Por: Francisco Gutiérrez Sanín
Al parecer, la dura y desigual lucha que tiene lugar en este momento en el Catatumbo es producto de una oscura confabulación.
Los campesinos están azuzados por fichas de las Farc. Entre ellas se cuenta Jerez, el líder de la movilización, quien, según han denunciado al unísono muchos medios de comunicación y organismos de seguridad, está fletado por la guerrilla y ni siquiera es campesino, como que viene de una larga residencia en Europa (la fenecida Unión Soviética y España).
Tengo al respecto dos noticias, una mala y otra buena. La mala: esta narrativa muy pobre. Que la primera reacción frente a la protesta social sea esta vieja canción —lo reconozco: un entrañable hit de todos los tiempos en nuestra vida pública— explica en parte por qué seguimos en las que seguimos. Indudable: no está bien que un líder social esté enredado con grupos armados ilegales, o que la protesta use explosivos. La evidencia publicada hasta el momento contra Jerez es muy, muy delgadita, y la terrible denuncia lanzada por el ministro de Defensa, según la cual el hombre ha estudiado y no calza cotizas, sólo habla mal de quien la emite: pues corresponde al prejuicio primitivo de que un líder campesino, para ser genuino, tiene que vivir en una raíz. Pero si sale algo serio, entonces es legítimo, y obligatorio, que operen los mecanismos judiciales.
Sin embargo, una de las funciones de los gobernantes —y no la menor— es pensar por qué suceden las cosas. ¿Qué clase de magnetismo tendrá Jerez para arrastrar a los campesinos a una movilización por la que ellos mismos pagan costos tan altos? ¿Por qué tanta rabia? ¿Habrá estudiado Jerez hipnotismo en los húmedos sótanos de la KGB? Es posible. Pero una explicación harto más razonable se encuentra cuando uno revisa la atormentada trayectoria de la región del Catatumbo.
Allí operó un grupo paramilitar extraordinariamente sangriento, dirigido entre otros por alias Camilo, El Iguano y Salvatore Mancuso, que desarrolló, en medio de aterradoras masacres, una política explícita de desocupación del territorio. Sobre el particular no hubo indicios oscuros, ni asociaciones problemáticas, ni correos electrónicos sugerentes, sino toda la brutal evidencia que se podría tener, con los correspondientes siniestros detalles. Decenas o centenas de cuerpos, a veces con espantosas mutilaciones. Junto con, cómo no, una masiva expropiación.

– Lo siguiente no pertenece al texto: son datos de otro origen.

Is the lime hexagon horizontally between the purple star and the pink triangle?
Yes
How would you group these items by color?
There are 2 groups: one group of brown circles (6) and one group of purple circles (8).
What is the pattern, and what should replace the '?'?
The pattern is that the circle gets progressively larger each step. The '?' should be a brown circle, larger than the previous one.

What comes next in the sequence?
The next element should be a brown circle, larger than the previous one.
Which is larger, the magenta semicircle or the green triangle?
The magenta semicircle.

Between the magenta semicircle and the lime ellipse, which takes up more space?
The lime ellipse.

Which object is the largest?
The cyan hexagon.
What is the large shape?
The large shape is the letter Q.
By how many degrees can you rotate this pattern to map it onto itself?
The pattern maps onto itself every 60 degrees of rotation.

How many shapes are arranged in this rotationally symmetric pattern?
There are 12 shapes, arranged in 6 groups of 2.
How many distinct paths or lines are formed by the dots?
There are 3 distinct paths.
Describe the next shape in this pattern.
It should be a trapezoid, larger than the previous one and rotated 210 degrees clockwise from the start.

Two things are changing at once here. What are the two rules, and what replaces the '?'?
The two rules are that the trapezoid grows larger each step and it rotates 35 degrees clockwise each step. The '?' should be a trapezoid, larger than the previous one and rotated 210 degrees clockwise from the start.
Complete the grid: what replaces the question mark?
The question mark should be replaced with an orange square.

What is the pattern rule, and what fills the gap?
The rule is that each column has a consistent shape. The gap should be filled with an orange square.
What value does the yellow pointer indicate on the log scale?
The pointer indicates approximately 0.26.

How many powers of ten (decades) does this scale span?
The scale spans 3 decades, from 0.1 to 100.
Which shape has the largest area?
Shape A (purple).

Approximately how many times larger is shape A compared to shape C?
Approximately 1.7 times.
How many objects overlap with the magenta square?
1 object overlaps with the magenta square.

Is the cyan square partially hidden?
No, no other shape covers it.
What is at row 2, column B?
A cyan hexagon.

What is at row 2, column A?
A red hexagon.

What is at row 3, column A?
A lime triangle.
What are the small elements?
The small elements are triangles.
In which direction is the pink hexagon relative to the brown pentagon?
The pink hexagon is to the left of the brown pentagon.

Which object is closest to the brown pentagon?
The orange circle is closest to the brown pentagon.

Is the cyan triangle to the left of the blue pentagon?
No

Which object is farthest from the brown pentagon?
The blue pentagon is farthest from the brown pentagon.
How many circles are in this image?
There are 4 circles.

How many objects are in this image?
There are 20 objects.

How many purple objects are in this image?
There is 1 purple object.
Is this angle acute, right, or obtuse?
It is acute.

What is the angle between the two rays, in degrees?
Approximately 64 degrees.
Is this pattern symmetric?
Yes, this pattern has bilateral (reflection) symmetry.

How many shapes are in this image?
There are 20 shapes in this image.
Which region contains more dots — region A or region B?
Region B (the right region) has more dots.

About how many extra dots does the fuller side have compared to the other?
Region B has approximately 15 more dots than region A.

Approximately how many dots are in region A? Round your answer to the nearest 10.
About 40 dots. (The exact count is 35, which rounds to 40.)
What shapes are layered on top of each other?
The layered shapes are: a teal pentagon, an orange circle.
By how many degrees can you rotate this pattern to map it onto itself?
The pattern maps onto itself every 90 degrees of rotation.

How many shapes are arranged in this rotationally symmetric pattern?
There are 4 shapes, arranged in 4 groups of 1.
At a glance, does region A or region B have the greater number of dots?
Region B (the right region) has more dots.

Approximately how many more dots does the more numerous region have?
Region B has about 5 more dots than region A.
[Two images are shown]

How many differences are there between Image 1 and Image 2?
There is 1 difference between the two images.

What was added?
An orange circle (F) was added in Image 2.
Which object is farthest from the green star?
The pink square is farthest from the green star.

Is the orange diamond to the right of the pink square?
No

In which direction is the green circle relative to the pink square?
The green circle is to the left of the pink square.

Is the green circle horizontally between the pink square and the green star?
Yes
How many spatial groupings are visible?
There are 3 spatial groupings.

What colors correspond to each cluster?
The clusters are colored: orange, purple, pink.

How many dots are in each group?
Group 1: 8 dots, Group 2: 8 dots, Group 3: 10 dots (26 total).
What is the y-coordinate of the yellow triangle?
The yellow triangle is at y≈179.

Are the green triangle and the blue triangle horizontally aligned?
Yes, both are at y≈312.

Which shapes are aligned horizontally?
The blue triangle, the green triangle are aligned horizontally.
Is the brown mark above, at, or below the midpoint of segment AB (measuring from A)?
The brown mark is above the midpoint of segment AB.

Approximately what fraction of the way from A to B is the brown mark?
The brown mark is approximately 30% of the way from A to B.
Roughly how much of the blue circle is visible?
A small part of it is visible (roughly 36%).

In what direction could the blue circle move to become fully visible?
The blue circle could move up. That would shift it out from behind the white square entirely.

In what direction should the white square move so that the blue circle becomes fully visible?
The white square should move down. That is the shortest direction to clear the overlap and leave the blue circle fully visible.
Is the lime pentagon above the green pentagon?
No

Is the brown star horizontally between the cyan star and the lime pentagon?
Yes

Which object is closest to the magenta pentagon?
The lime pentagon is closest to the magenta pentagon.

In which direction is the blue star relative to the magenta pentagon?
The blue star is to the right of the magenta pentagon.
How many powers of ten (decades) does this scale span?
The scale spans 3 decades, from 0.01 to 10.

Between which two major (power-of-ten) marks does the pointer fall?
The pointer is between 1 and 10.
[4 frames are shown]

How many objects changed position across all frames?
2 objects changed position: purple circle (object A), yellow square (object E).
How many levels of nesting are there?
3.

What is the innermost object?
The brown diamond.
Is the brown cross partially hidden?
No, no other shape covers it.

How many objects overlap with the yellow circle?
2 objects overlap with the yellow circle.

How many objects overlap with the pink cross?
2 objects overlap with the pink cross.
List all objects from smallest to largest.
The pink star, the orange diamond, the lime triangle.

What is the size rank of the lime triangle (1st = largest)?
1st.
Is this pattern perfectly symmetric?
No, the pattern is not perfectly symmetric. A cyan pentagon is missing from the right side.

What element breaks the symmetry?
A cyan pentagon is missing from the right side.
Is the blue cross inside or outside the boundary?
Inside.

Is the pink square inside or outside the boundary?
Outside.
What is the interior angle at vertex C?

Esta es una de las regiones más extremas en términos de desplazamiento en el país. Los que ahora se lanzan a la calle rechinando los dientes acaso sean los sobrinos, o los hijos, de quienes cayeron, huyeron y/o sufrieron bajo este aguacero de violencia. ¿Y saben qué? He revisado la prensa del período cuando sucedieron los hechos, y nadie dijo nada. Cero. Salvo algunos periodistas acuciosos, no hubo quien se rasgara las vestiduras, ni quien lanzara una señal de alarma. Otro sí: tiempos después, en el contexto de justicia y paz, Mancuso declaró que esta ofensiva suya en el Catatumbo había sido desarrollada de manera muy coordinada con el Estado. Todo esto fue recibido, una vez más, con un silencio sepulcral.
Y esto me lleva a la buena noticia. La furia, la indignación y la desconfianza de los campesinos del Catatumbo respecto del Estado tiene una explicación sencilla. Así que en lugar de desempolvar el viejo hit del agitador profesional —un disco de vinilo que ya estaba rayado cuando yo cumplí mi mayoría de edad—, el Estado podría empezar a tomar en serio las demandas que se le plantean. Tomar en serio no significa decir sí a todo. Pero un Estado moderno no puede simplemente desentenderse de las trayectorias de horror que él mismo ha propiciado.